The show features 85 works, from iconic clips to lesser-known masterpieces.

“As visitors move through galleries illuminated with the glow of screens and projections,” said Scala, “we foresee them experiencing delight in the familiar mingled with pleasure at the imaginative productions of artists and filmmakers who have never achieved a wide audience. From wonder and laughter to provocation and contemplation, even a little shock, ‘Watch Me Move’ inspires a surprising range of emotions.”

Organized by the Barbican Centre, London, the exhibition juxtaposes works by pioneers and independent film-makers including Étienne-Jules Marey, Max Fleischer, and Lotte Reiniger with the creative output of commercial studios such as Disney, Studio Ghibli and Pixar. It also includes works by major contemporary artists such as William Kentridge and Nathalie Djurberg.

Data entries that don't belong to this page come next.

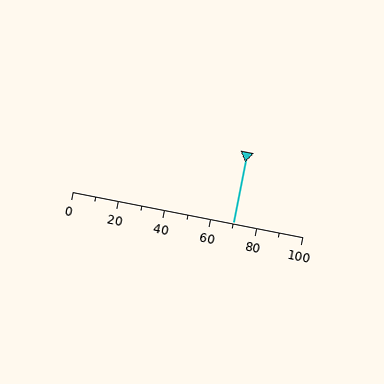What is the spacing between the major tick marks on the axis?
The major ticks are spaced 20 apart.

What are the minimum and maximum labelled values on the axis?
The axis runs from 0 to 100.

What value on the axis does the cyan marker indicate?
The marker indicates approximately 70.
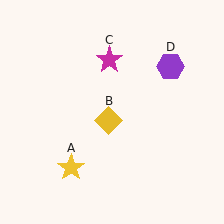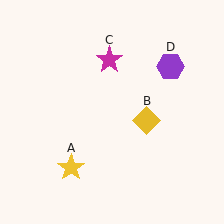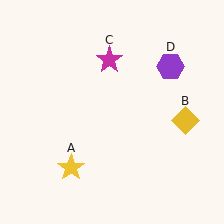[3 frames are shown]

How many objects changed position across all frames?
1 object changed position: yellow diamond (object B).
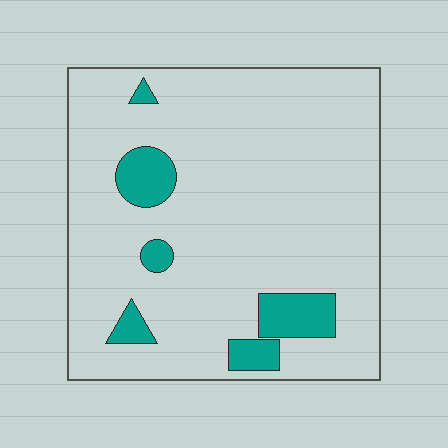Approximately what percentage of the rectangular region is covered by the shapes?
Approximately 10%.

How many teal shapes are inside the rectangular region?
6.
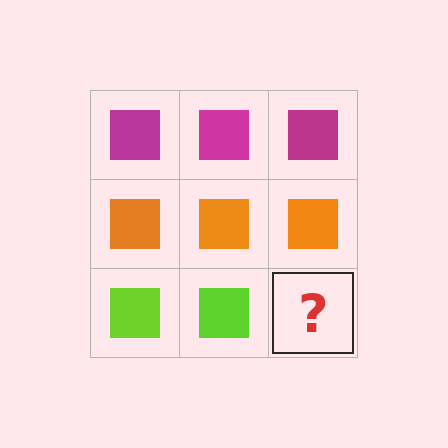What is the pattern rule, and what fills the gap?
The rule is that each row has a consistent color. The gap should be filled with a lime square.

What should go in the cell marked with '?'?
The missing cell should contain a lime square.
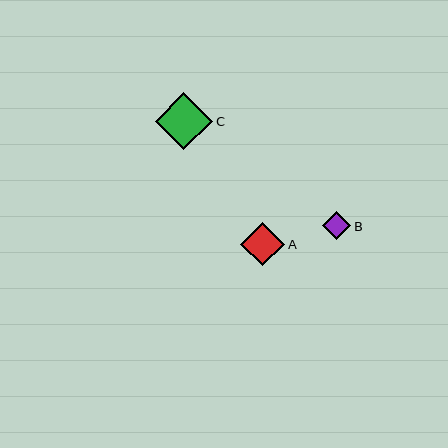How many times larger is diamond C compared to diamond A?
Diamond C is approximately 1.3 times the size of diamond A.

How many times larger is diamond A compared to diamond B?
Diamond A is approximately 1.5 times the size of diamond B.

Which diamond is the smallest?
Diamond B is the smallest with a size of approximately 28 pixels.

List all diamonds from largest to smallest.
From largest to smallest: C, A, B.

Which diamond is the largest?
Diamond C is the largest with a size of approximately 57 pixels.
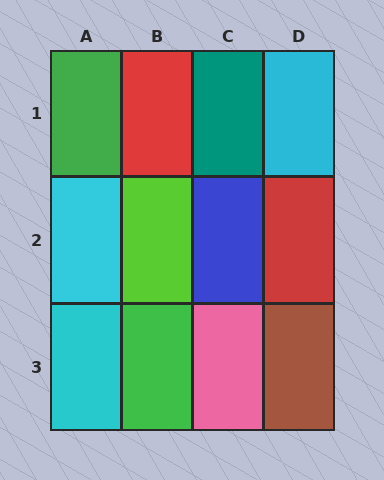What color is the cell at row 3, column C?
Pink.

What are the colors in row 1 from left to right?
Green, red, teal, cyan.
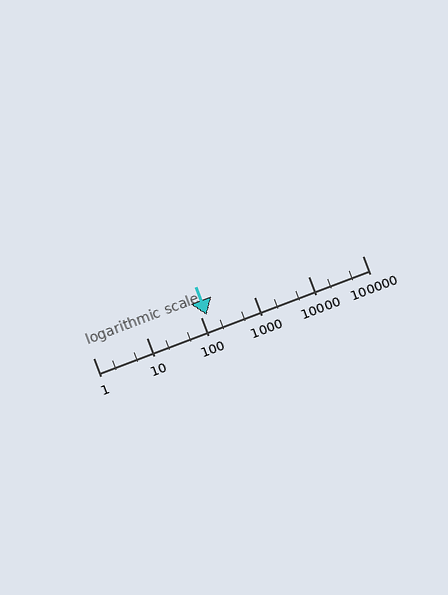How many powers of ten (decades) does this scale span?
The scale spans 5 decades, from 1 to 100000.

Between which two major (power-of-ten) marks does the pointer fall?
The pointer is between 100 and 1000.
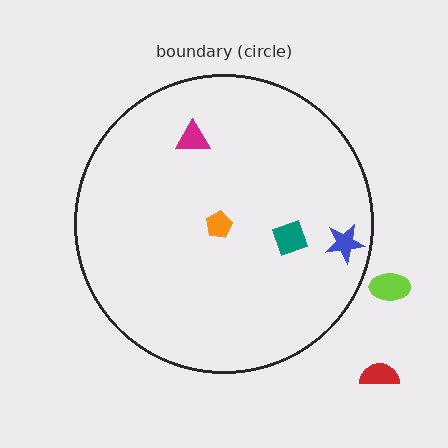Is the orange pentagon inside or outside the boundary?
Inside.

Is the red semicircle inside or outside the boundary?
Outside.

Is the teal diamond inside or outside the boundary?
Inside.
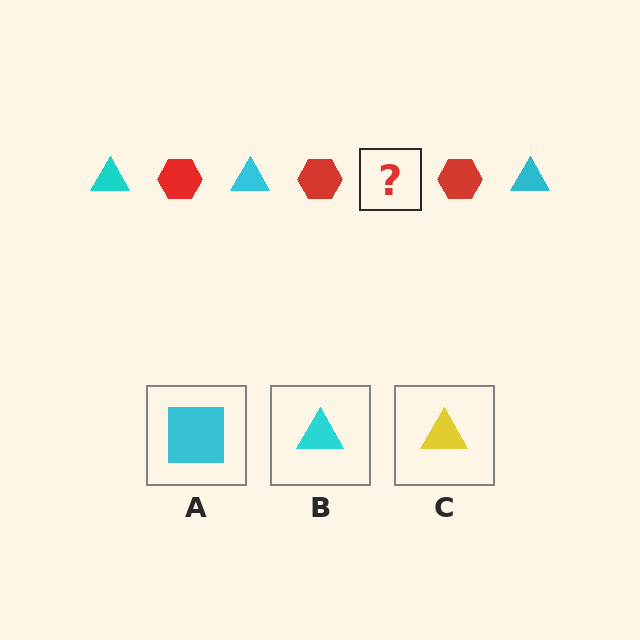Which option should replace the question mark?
Option B.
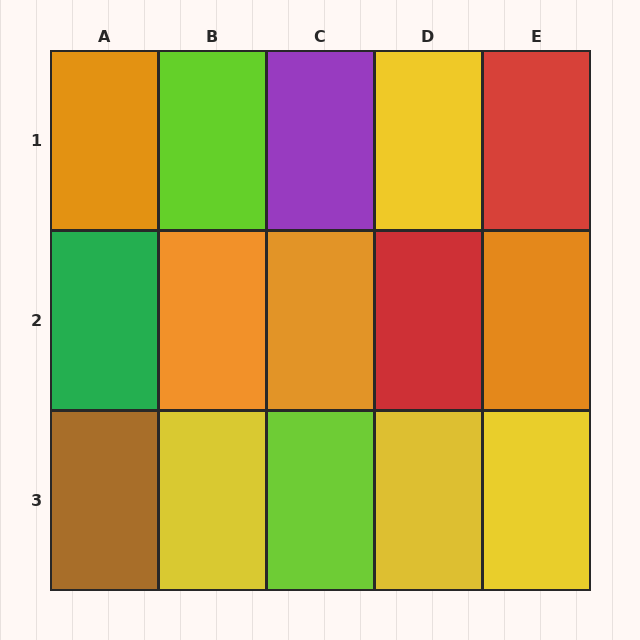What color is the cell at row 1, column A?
Orange.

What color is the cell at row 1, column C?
Purple.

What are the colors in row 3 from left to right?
Brown, yellow, lime, yellow, yellow.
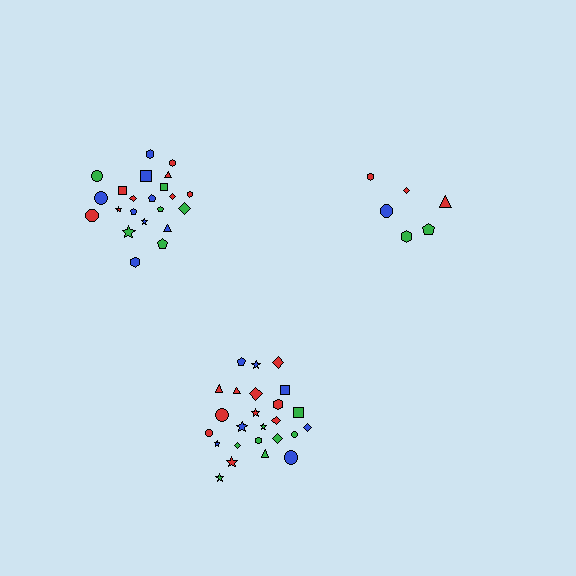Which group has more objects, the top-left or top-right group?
The top-left group.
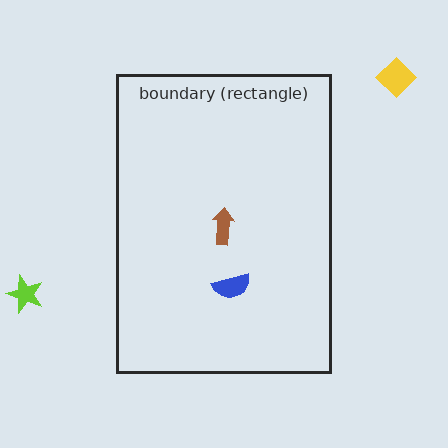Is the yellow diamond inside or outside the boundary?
Outside.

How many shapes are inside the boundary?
2 inside, 2 outside.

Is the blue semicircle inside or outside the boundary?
Inside.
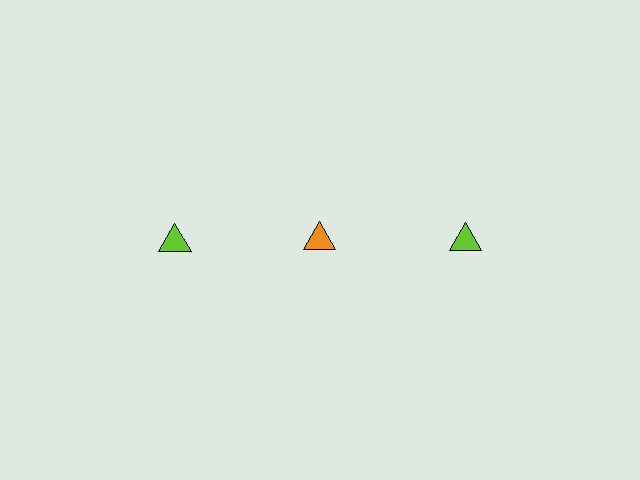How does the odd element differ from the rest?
It has a different color: orange instead of lime.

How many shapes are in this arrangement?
There are 3 shapes arranged in a grid pattern.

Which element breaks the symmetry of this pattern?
The orange triangle in the top row, center column breaks the symmetry. All other shapes are lime triangles.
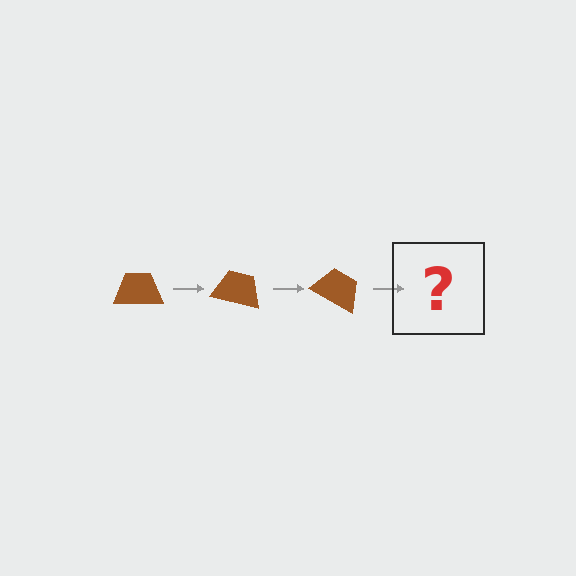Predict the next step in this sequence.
The next step is a brown trapezoid rotated 45 degrees clockwise.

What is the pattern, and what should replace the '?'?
The pattern is that the trapezoid rotates 15 degrees clockwise each step. The '?' should be a brown trapezoid rotated 45 degrees clockwise.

Ang Lee. Hulk (film still), 2003. 35mm color film, sound, 138 minutes. Courtesy of Universal City Studios LLC

Ang Lee. Hulk (film still), 2003. 35mm color film, sound, 138 minutes. Courtesy of Universal City Studios LLC

Transforming the gallery into an immersive environment, the exhibition is divided into six thematic groupings: Apparitions, Fables and Fragments, Structures, Characters, Superhumans and Modern Visions. Apparitions focuses on the emergence of the animated image with its roots in photographer Eadweard Muybridge’s now iconic split-second frame images of animals and humans in motion.

Clips feature some of the biggest stars of animation: Mickey Mouse, Betty Boop, and Felix the Cat; the rise of TV cartoons, Fred and Wilma Flintstone, George Jetson, and Yogi Bear reflected the mores of the 1960s. More recently, the Simpsons and South Park as vehicles for social satire; Pixar’s Toy Story trilogy (1995/1999/2010), in which Woody and his cohort are shown as complex and compelling virtual beings; the Hulk; and Astro Boy, 1963–66, set in a futuristic city.

The Frist Center is partnering with Nashville’s Belcourt Theatre to present an animation series the first three weekends of July, with family-friendly animated classics on Saturday mornings at 10 am, and a midnight movie series with features such as Who Framed Roger Rabbit, Ralph Bakshi’s Heavy Traffic and the anime film Ghost in the Shell for mature audiences.